Selama ini, kata dia, BLDF sudah bekerja sama dengan 400 mitra yang bersedia untuk memilah sampahnya. Mitra tersebut terdiri dari instansi pemerintah, restoran, hotel, pasar tradisional dan lainnya.
“Hari ini kita mulai sasar ibu-ibu PKK. Harapannya ke depan kita bisa tentukan pilot project bersama, desa mana yang secara ideal secara penuh bisa memilah sampah dengan baik. Nanti sampah organik di desa tersebut akan kita ambil. Tempat sampahnya akan kita sediakan 7 ribu tong,” imbuhnya.
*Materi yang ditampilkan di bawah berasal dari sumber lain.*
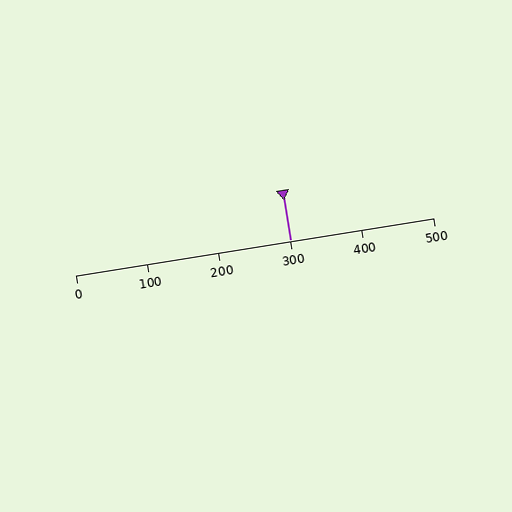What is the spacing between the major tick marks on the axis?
The major ticks are spaced 100 apart.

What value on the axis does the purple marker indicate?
The marker indicates approximately 300.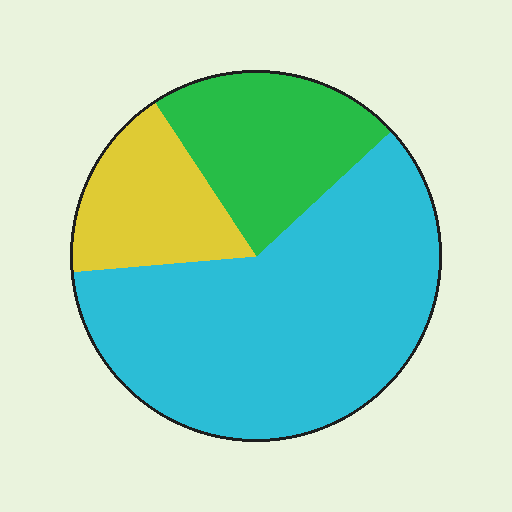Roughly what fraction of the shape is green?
Green takes up about one fifth (1/5) of the shape.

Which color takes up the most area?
Cyan, at roughly 60%.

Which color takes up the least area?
Yellow, at roughly 15%.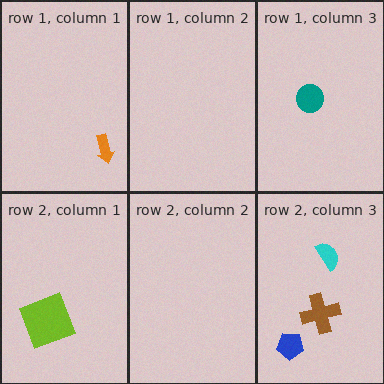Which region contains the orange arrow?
The row 1, column 1 region.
Baca Juga: Jelang Nataru, Harga Telur Ayam di Kudus Tembus Rp32 Ribu
Satu di antara peserta PKK, Anita Hidayati (50) mengatakan, di demo masak membuat mie mabur. Menurutnya, edukasi pengelolaan sampah yang dikemas dengan demo masak sangat menarik.
“Sangat-sangat positif. Karena kita jadi tahu, bahan-bahan yang tidak terpakai ternyata masih bisa dimanfaatkan lagi. Dan itu sangat meringankan pengeluaran ibu-ibu untuk dapur,” ujar warga Desa Rendeng, Kecamatan Kota tersebut.